A combination of donations and grants helped pay for the 1.2 million dollar purchase of Joy Hollow. The area was purchased in December for 1.2 million dollars. Funding for this purchase came from a number of sources, including the US Forest Service; The Gilchrist Foundation; John and Karen Gleeson; the Missouri River Historical Foundation; the Savin Foundation, the US Fish and Wildlife Service; and a habitat grant from the Loess Hills Audubon Society.

 

PIPELINE PROMOTOR

A northwest Iowa farmer is speaking out in favor of carbon pipelines. Kelly Nieuwenhuis, who farms near Primghar, is calling on what he says is the silent majority to join him in speaking out for carbon capture utilization and storage, or C-C-U-S. Nieuwenhuis calls opponents of such projects, like the Sierra Club, extremist environmental groups.

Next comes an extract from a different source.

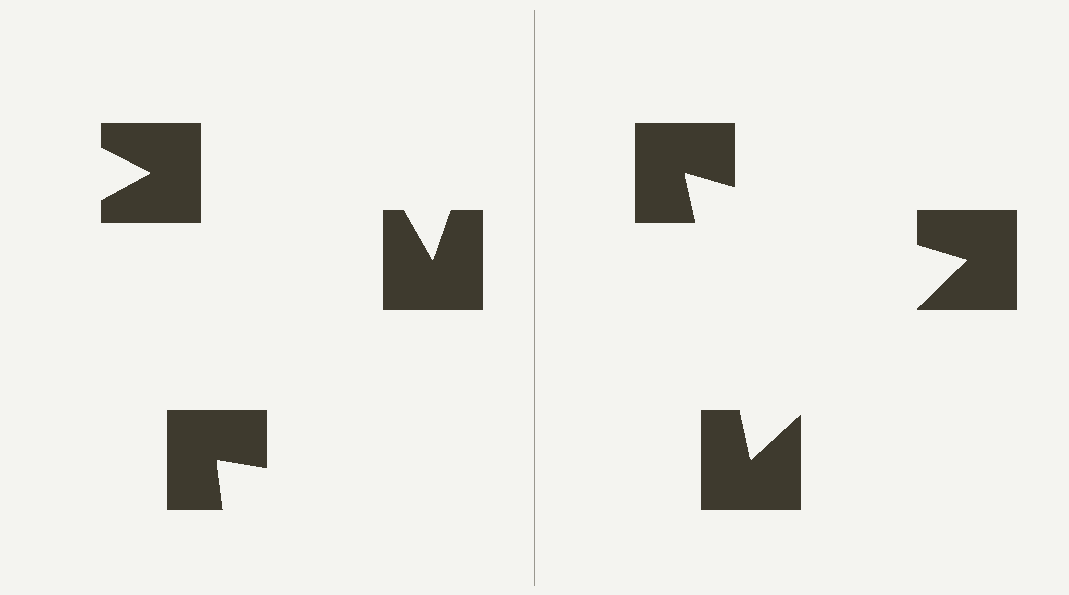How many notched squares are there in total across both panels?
6 — 3 on each side.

Nieuwenhuis says the Sierra Club has three reasons for fighting against carbon capture and the pipelines: they oppose the livestock industry, they oppose production agriculture, including genetically modified corn.

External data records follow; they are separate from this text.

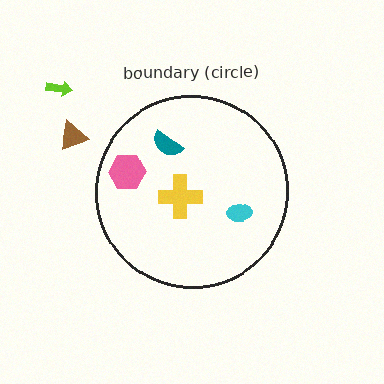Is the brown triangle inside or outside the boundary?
Outside.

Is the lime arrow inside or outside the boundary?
Outside.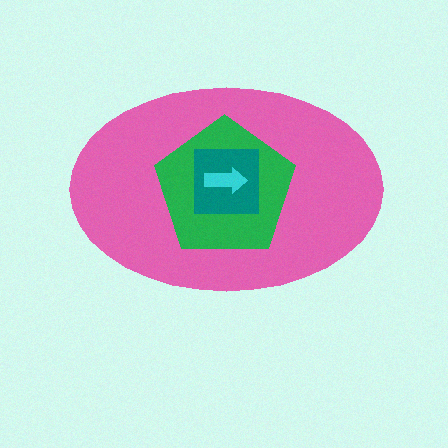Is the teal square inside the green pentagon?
Yes.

Carbon Intensity, or CI, is a way to measure how well a company manages its carbon output. The lower the score, the more carbon-sensitive markets are willing to do business with you. Nieuwenhuis says an ethanol plant’s base CI score is around 70, and a carbon pipeline lowers that score around 30 points. He questions why the Sierra Club is opposing things that will help meet their own goal.

Niewuenhuis says he’s negotiated with the pipelines and received everything he asked for regarding his land and how they’ll use it. He says the argument pipelines will ruin farmland is false.

Nieuwenhuis serves on the board of directors for Siouxland Energy, an ethanol production plant in Sioux Center, and he’s also the chair of the National Corn Ethanol Committee.

 

OKOBOJI RESCUE

An elderly man and his dog were rescued after the man’s vehicle plunged through the ice in Dickinson County Saturday. The Dickinson County Sheriff says the unidentified driver is 83 years old.  His Jeep went through the ice under the Highway 71 bridge at the lake channel at Okoboji. Five men went into the icy water to rescue the man and his dog.  The driver was taken to a local hospital and was not seriously injured.  The dog is also doing well.  The five rescuers were Joe Salmon and Corey McConnell of Spirit Lake, Kody Harrelson of Nevada, Cody Chester of Estherville, and Chris Parks of Hawarden.  This is the third time a vehicle fell through the ice at that spot this winter.

 

CHILD ENDANGERMENT

A Hull man was arrested last week on a child abuse charge.  The Sioux County Sheriffs Department investigated a report of child abuse that occurred last Thursday.  Investigators determined that Travis Even, 29, struck a two year old child, causing minor injury.  Even is charged with child endangerment resulting in bodily injury.  The Iowa Department of Human Services assistated in the investigation.

 

IOWA TECHER SHORTAGE

The non-union association for teachers is joining other groups that represent educators to warn of a teacher shortage in Iowa. Nathan Arnold is director of legal services for Professional Educators of Iowa, a group formed in 1981 as an alternative to the state teachers union. Arnold says Iowa schools used to have a slew of applicants for open positions and were able to compete for the best teachers, but now they’re competing with the private sector where the pay and working conditions are often much better than in Iowa schools. Arnolds made his comments this week at a statehouse hearing about the G-O-P proposal to provide a three percent increase in next year’s state funding formula for public schools.